Para a advogada Isabel Figueiredo, ex-diretora da Senasp (Secretaria Nacional de Segurança Pública) e ex-secretária adjunta de Segurança Pública do Distrito Federal, a licitação deve ser anulada por estar "viciada".

"Duas coisas que chamam atenção. A primeira é a falha nos processos de controle interno da polícia. Internamente não se apurou esse vínculo do policial com a Sig Sauer, que é irregular, e se permitiu que ele assinasse o Termo de Referência. Isso mostra não haver nenhum tipo de mecanismo de compliance. O segundo é o vício da licitação em si, por conta desse vínculo do policial com a vencedora", avalia.

Isabel Figueiredo defende que os órgãos de controle revisem a contratação para apurar a existência de eventuais irregularidades.

"A expectativa é que agora o Ministério Público repasse todo esse processo. O próprio Tribunal de Contas do Estado é responsável por verificar esse tipo de processo", completa.

A Polícia Civil do Rio argumenta que o processo foi auditado pela Procuradoria do estado, pelo TCE-RJ (Tribunal de Contas do Estado) e pela Senasp. "Nenhum dos órgãos encontrou qualquer tipo de irregularidade", afirma, em nota.

Possível dano aos cofres públicos

Um dos maiores especialistas em armamentos do Brasil, Bruno Langeani, gerente do Instituto Sou da Paz, avalia que há bons motivos para que as polícias busquem armas com regulagens de coronha e canos mais curtos, como permitir o uso por policiais de tamanhos distintos e melhorar a mobilidade. Ele ressalta, contudo, que isso não pode restringir a concorrência em uma licitação.
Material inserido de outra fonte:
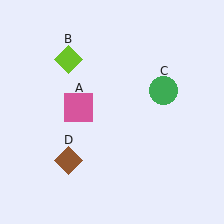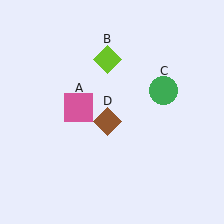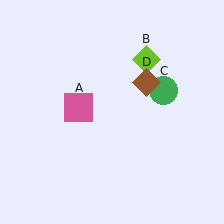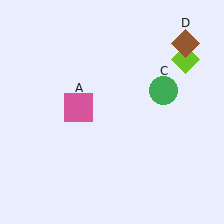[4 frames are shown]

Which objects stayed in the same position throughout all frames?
Pink square (object A) and green circle (object C) remained stationary.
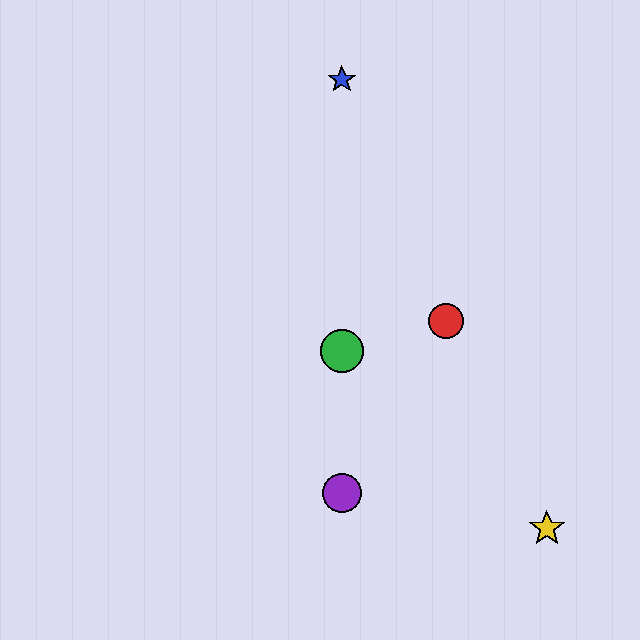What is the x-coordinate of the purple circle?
The purple circle is at x≈342.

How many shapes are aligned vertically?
3 shapes (the blue star, the green circle, the purple circle) are aligned vertically.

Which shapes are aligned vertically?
The blue star, the green circle, the purple circle are aligned vertically.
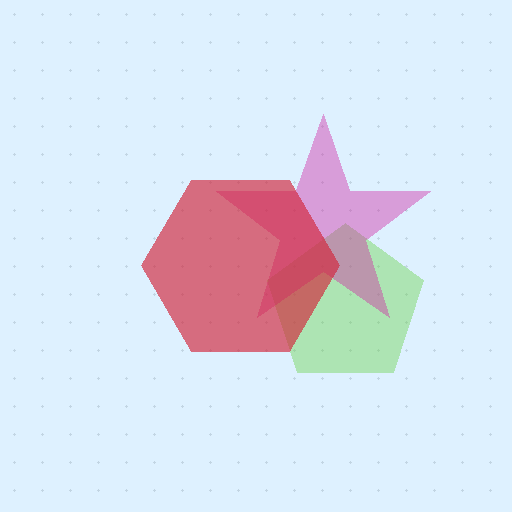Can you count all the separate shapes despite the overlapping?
Yes, there are 3 separate shapes.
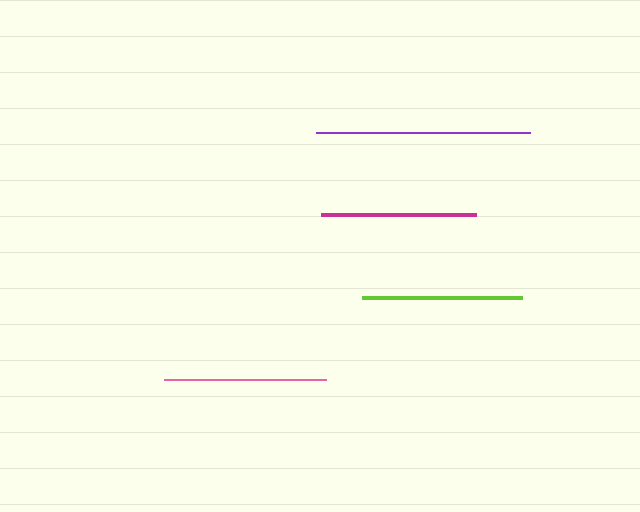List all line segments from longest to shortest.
From longest to shortest: purple, pink, lime and magenta (about equal).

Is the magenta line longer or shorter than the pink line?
The pink and magenta lines are approximately the same length (about 162 and 155 pixels).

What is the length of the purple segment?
The purple segment is approximately 214 pixels long.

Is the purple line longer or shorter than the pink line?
The purple line is longer than the pink line.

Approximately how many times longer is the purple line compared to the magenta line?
The purple line is approximately 1.4 times the length of the magenta line.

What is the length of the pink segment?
The pink segment is approximately 162 pixels long.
Langeani observa que as escolhas feitas no edital afastaram uma série de gigantes do mercado de armamentos —caso das americanas Colt, Bushmaster e Smith & Wesson.
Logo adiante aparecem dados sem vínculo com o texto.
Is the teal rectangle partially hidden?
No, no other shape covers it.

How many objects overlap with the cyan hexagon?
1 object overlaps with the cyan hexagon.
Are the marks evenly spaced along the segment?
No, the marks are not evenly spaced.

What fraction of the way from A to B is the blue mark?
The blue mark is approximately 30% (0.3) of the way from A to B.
"O low profile no sistema de gases [mecanismo relativo aos disparos] é algo que restringe a poucos fabricantes. Essa questão, junto com o guarda-mão, que menciona duas patentes específicas, não são razoáveis. A inclusão de cano apenas de 14,5 polegadas também me parece uma restrição excessiva. Esta restrição pode ter beneficiado indevidamente a vencedora e gerado um gasto público maior", critica.

A compra dos fuzis, que custou R$ 3,810 milhões, foi viabilizada pelo senador Flávio Bolsonaro (PL-RJ) após a liberação de R$ 3 milhões no Ministério da Justiça no final do ano passado. No mercado de materiais bélicos, é corrente o discurso de que o clã Bolsonaro defende os interesses da Sig Sauer Brasil —são citados sempre os nomes de Flávio e Eduardo Bolsonaro

A Polícia Civil do Rio de Janeiro nega que tenha havido qualquer tipo de favorecimento à Sig Sauer na licitação.
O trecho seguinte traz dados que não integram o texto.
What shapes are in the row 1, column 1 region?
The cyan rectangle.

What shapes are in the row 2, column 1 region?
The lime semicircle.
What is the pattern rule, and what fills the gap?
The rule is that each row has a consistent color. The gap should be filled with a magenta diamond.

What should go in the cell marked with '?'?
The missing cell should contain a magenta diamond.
A corporação também saiu em defesa de Manoel Lage. Segundo a Polícia Civil, o trabalho no campo de tiros da fabricante é considerado "uma atividade de docência e autorizada para prática particular fora da atividade policial".

Sobre os recursos das concorrentes, a corporação não respondeu os questionamentos enviados pela reportagem.

O UOL procurou Manoel Lage e Marcelo Costa, mas não obteve retorno.